In the real world there are trade-offs between the two strategies, though governments can make both more efficient. South Korea, China and Italy have shown that this starts with mass-testing. The more clearly you can identify who has the disease, the less you must depend upon indiscriminate restrictions. Tests for antibodies to the virus, picking up who has been infected and recovered, are needed to supplement today’s which are only valid just before and during the illness (see article). That will let immune people go about their business in the knowledge that they cannot be a source of further infections.

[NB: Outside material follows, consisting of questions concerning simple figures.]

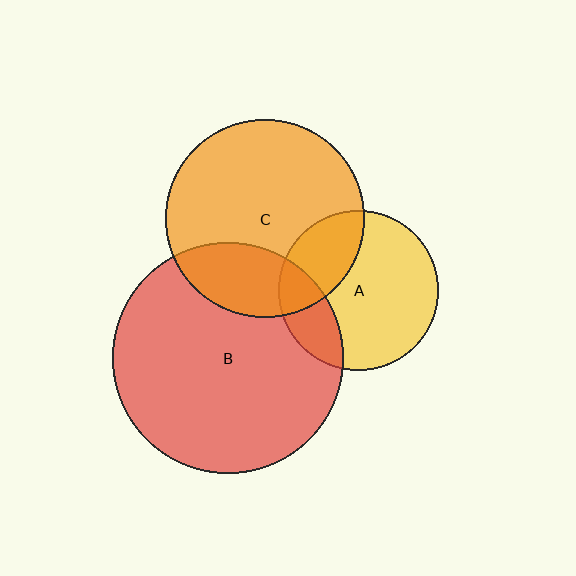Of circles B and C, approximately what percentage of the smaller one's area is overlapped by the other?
Approximately 25%.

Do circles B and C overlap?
Yes.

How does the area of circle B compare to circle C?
Approximately 1.4 times.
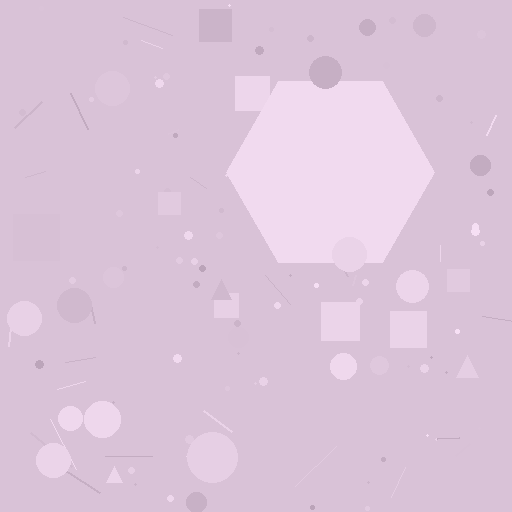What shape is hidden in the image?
A hexagon is hidden in the image.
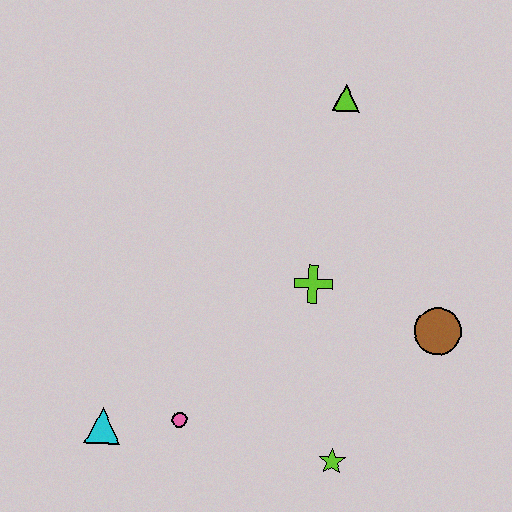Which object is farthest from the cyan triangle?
The lime triangle is farthest from the cyan triangle.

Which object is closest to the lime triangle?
The lime cross is closest to the lime triangle.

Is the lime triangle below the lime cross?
No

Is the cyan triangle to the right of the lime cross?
No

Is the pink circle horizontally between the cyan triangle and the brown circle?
Yes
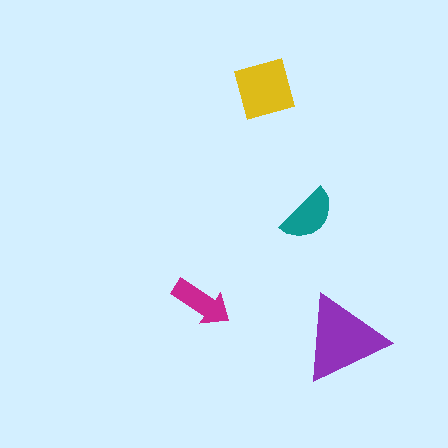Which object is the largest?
The purple triangle.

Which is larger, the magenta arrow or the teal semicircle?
The teal semicircle.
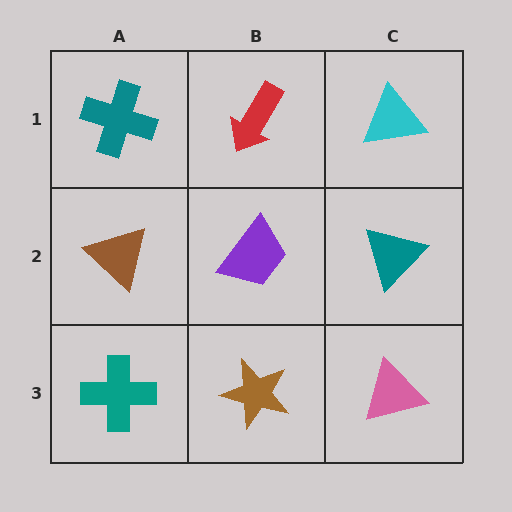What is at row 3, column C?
A pink triangle.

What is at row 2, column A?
A brown triangle.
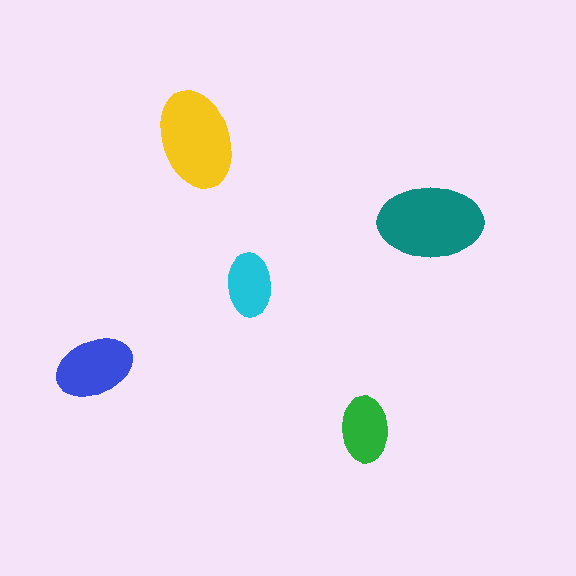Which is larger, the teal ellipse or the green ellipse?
The teal one.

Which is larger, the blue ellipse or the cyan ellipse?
The blue one.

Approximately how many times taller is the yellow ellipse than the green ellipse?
About 1.5 times taller.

A second line of attack is to use technology to administer quarantines and social distancing. China is using apps to certify who is clear of the disease and who is not. Both it and South Korea are using big data and social media to trace infections, alert people to hotspots and round up contacts. South Korea changed the law to allow the state to gain access to medical records and share them without a warrant. In normal times many democracies might find that too intrusive. Times are not normal.
Last, governments should invest in health care, even if their efforts take months to bear fruit and may never be needed. They should increase the surge capacity of intensive care. Countries like Britain and America are desperately short of beds, specialists and ventilators. They should define the best treatment protocols, develop vaccines and test new therapeutic drugs. All this would make mitigation less lethal and suppression cheaper.
Be under no illusions. Such measures might still not prevent the pandemic from extracting a heavy toll. Today governments seem to be committed to suppression, whatever the cost. But if the disease is not conquered quickly, they will edge towards mitigation, even if that will result in many more deaths. Understandably, just now that is not a trade-off any government is willing to contemplate. They may soon have no choice.